C'était comme si sa tête allait exploser. Ses dents se serraient au point d'élimer le métal doré qui les couvrait. Et puis, d'un coup, ce fut comme le lever d'une herse ou l'emballement d'une roue en pleine chute. Un ordre précis s'imposa et il se précipita vers les membres du culte. La lame se fraya un chemin macabre dans les chairs, un nuage de sang couvrit sa vision. Ses mouvements déliés purent exprimer toute leur virtuosité et le bouclier vibra sous les chocs des corps.

Quelques instants plus tard, il tenait Javar par les poignets et le traînait sur la terre friable.

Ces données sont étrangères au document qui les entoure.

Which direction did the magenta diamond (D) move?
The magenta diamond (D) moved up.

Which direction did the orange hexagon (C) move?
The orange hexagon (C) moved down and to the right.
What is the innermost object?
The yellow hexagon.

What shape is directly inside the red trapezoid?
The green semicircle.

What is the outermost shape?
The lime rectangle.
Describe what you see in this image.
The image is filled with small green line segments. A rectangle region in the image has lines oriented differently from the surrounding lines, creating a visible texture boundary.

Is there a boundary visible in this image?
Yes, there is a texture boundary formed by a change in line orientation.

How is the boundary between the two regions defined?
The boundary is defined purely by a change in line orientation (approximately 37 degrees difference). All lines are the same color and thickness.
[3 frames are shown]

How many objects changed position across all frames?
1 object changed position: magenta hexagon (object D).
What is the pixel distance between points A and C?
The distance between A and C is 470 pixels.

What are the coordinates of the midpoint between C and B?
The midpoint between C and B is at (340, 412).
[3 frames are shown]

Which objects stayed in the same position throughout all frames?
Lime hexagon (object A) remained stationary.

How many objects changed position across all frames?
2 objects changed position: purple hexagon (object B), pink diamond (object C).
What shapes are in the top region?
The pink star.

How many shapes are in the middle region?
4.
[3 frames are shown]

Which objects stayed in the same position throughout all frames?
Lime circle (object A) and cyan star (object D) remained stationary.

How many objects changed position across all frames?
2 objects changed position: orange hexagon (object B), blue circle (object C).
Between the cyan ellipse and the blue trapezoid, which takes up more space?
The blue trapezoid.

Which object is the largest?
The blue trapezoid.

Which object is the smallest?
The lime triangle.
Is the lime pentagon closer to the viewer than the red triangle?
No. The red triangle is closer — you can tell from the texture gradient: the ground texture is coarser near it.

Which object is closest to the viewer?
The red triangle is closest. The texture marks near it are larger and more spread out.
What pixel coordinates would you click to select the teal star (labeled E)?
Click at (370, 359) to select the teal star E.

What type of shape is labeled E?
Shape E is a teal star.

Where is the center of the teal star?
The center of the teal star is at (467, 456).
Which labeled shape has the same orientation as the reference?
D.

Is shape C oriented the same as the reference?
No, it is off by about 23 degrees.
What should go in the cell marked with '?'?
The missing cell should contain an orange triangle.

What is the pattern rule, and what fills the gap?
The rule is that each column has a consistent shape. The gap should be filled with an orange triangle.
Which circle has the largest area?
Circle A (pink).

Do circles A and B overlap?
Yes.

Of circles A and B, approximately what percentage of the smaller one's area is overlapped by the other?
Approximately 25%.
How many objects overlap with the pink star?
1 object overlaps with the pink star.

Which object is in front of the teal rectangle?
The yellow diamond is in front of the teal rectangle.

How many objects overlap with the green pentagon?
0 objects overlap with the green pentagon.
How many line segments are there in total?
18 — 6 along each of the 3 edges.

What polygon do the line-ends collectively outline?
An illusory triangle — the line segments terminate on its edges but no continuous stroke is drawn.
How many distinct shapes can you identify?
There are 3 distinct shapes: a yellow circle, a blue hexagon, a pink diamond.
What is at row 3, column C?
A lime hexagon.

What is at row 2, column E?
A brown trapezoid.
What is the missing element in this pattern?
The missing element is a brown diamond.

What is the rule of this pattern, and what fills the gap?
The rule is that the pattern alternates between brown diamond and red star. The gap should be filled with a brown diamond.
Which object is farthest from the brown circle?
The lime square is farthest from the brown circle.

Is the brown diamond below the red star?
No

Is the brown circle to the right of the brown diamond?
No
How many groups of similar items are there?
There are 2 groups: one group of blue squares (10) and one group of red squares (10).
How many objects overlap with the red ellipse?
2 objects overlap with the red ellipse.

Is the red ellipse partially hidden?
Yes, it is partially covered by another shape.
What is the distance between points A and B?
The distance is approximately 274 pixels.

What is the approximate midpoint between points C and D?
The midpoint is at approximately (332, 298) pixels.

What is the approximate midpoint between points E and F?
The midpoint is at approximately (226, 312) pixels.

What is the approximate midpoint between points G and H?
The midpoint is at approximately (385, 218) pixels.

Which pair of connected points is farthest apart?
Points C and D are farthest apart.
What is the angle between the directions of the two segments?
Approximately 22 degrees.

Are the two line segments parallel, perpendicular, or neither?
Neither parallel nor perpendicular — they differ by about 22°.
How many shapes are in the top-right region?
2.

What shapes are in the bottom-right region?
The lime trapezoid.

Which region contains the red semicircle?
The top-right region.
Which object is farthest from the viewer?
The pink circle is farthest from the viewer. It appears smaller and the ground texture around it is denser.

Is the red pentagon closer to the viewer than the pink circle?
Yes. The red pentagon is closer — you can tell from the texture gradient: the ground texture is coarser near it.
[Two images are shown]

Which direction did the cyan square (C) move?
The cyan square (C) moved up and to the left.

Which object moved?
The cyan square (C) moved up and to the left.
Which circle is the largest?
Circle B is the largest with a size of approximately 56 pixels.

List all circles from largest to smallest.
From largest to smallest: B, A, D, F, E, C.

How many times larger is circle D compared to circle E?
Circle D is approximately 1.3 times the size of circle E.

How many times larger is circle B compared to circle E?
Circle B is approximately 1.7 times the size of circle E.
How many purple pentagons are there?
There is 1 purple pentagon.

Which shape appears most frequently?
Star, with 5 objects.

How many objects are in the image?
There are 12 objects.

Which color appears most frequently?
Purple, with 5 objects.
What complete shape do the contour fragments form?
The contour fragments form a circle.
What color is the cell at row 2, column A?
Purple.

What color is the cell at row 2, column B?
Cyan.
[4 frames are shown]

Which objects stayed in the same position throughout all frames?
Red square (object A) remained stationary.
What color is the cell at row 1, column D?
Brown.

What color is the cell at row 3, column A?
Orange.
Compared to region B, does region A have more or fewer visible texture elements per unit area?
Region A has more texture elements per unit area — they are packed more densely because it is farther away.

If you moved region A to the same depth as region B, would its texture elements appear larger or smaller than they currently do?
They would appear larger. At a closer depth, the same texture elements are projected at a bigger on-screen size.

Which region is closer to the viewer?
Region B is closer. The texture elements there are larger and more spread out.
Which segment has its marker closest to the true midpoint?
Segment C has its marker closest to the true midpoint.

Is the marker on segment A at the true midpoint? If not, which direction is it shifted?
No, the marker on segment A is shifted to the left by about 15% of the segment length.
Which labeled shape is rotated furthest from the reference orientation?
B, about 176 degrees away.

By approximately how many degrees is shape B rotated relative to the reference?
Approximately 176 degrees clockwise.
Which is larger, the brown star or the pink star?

— Lâche-moi, sale gnome ! Je t'ai ordonné de me protéger !

Dorgon haussa les sourcils sans se détourner :

— Le Vala de Talvy surpasse le tien. La marque m'oblige à te tuer.

Quel dommage. Toujours le tenant, le Caprice fit basculer le courtisan au-dessus de la fosse des hyènes.

— J'ai cru comprendre qu'elles partageaient ma faim insatiable, souligna Dorgon avec un sourire narquois en coin

Il referma sa poigne et fit mine de descendre l'astre plus près des fauves ricanant.

— Ces hyènes m'obéissent, rétorqua Javar en se débattant dans le vide, elles m'épargneront.

— Vérifions cela, alors.

L'elfe baissa son bras et les premières hyènes s'approchèrent de leur maître, intriguées.

Elles restèrent le museau levé vers les pieds de l'astre, montrant les crocs.

Et puis, la première sauta pour refermer sa mâchoire sur la jambe de Javar. Les autres suivirent et broyèrent les os sans se formaliser des hurlements de panique et de douleur.

Dorgon ne cessa pas de sourire, les yeux plongés dans le regard de sa victime. Javar se faisait dévorer vivant. À portée des crocs, le bas de son corps partait en lambeaux. Le liquide vital giclait dans la fosse et même sur les vêtements clairs de l'exécuteur qui ne lâchait toujours pas sa victime.

— C'est ce qu'il t'en coûte de t'en être pris à ma race, Javar. Les miens exigeaient ta fin et je leur ai juré de répondre à leur souhait.

L'agonisant ne put répliquer, ses cordes vocales s'étaient brisées. Le Caprice le fit encore descendre et cette fois-ci, les hyènes purent atteindre son torse. Lorsque l'abdomen lâcha et que les tripes se déversèrent, Dorgon lâcha et observa le spectacle jusqu'à ce qu'il n'en reste plus aucun morceau.